A recent study isolated a cervical cancer causing protein in mice and blocked it from working. The cervical cancer was effectively cut off at the source.
"Work with your doctor on a cervical cancer screening program."
Paul F. Lambert, PhD, professor of Oncology, and Sean Jabbar, PhD, researcher at the University of Wisconsin-Madison, led the investigation.
The human papillomavirus (HPV) contains two cancer-causing proteins, E6 and E7, also categorized as oncoprotiens. Cervical cancer almost always contains these oncoproteins E6 and E7.
Previous research has shown E7 to be the stronger of the two proteins.
Dr. Lambert said, “In thinking of treatments, we wondered in this case if we could target just one oncoprotein, the most potent (strongest) one, rather than two, which would be much more complicated.”
Dr. Lambert led the team to induce cervical cancer and cervical cancer lesions in mice with E7 present. They were then able to repress the E7 protein, which resulted in a reversal of the cervical cancer and most of the lesions.

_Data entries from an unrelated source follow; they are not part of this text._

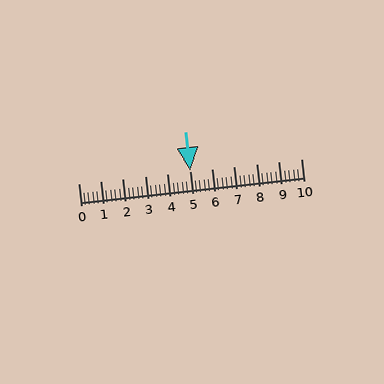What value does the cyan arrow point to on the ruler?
The cyan arrow points to approximately 5.0.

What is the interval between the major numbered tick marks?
The major tick marks are spaced 1 units apart.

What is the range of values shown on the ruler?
The ruler shows values from 0 to 10.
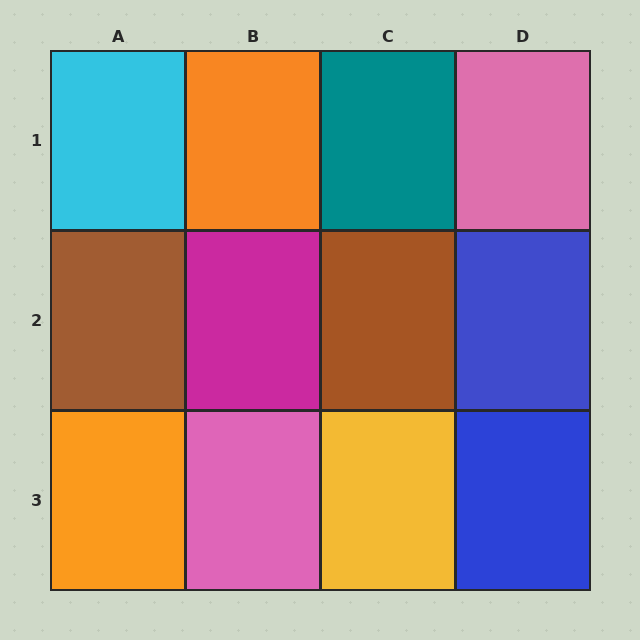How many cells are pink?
2 cells are pink.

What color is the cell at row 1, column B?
Orange.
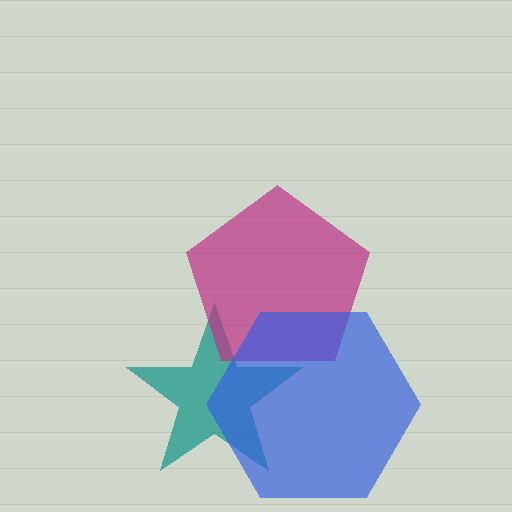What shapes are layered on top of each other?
The layered shapes are: a teal star, a magenta pentagon, a blue hexagon.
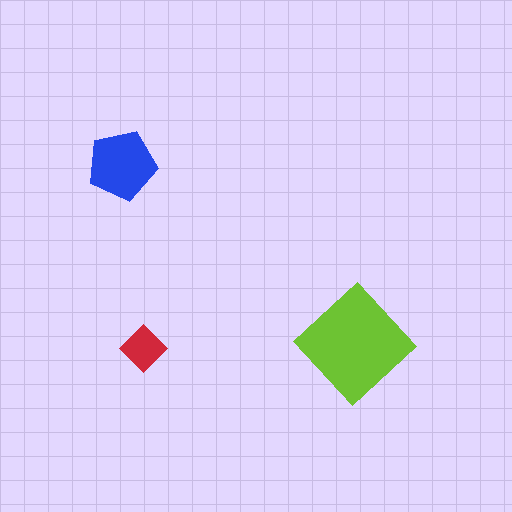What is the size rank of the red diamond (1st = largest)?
3rd.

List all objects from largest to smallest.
The lime diamond, the blue pentagon, the red diamond.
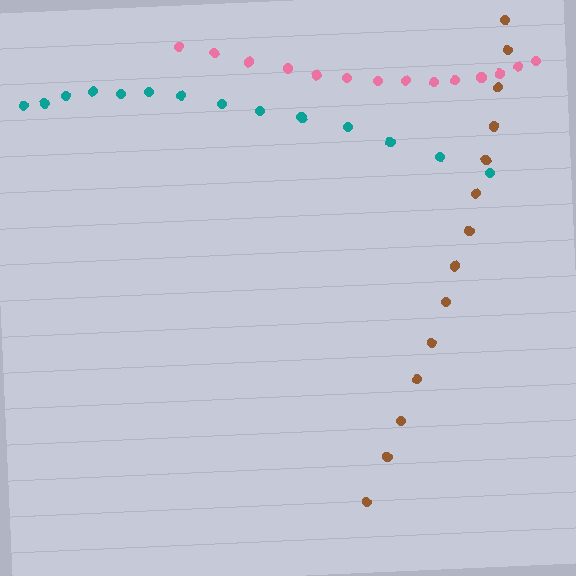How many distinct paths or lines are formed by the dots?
There are 3 distinct paths.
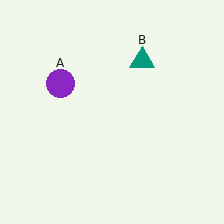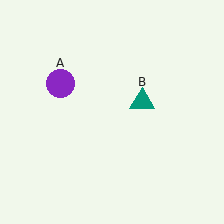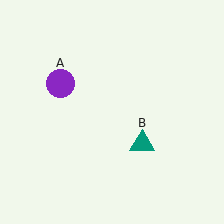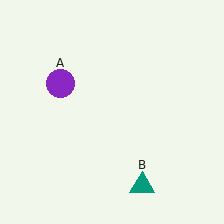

Authors said, “These data have important implications for the potential clinical use of drugs designed to inhibit the expression and/or function of E7 to treat HPV-associated cancers.”
Researchers hope to enter into clinical trials on humans soon.
In the U.S. cervical cancer screening tests are relatively accessible at clinics and doctor’s offices.
But, Dr. Lambert sees international implications for this kind of gene-silencing in developing countries.
“Cervical cancer is prevalent around the world in places where screening does not exist and surgery is not available.”
Further research is needed, but the future of cervical cancer treatment may involve killing off a gene or protein that causes the cancer in the first place.
This study was published in August in Cancer Research.
No funding information was available. No conflicts of interest were reported.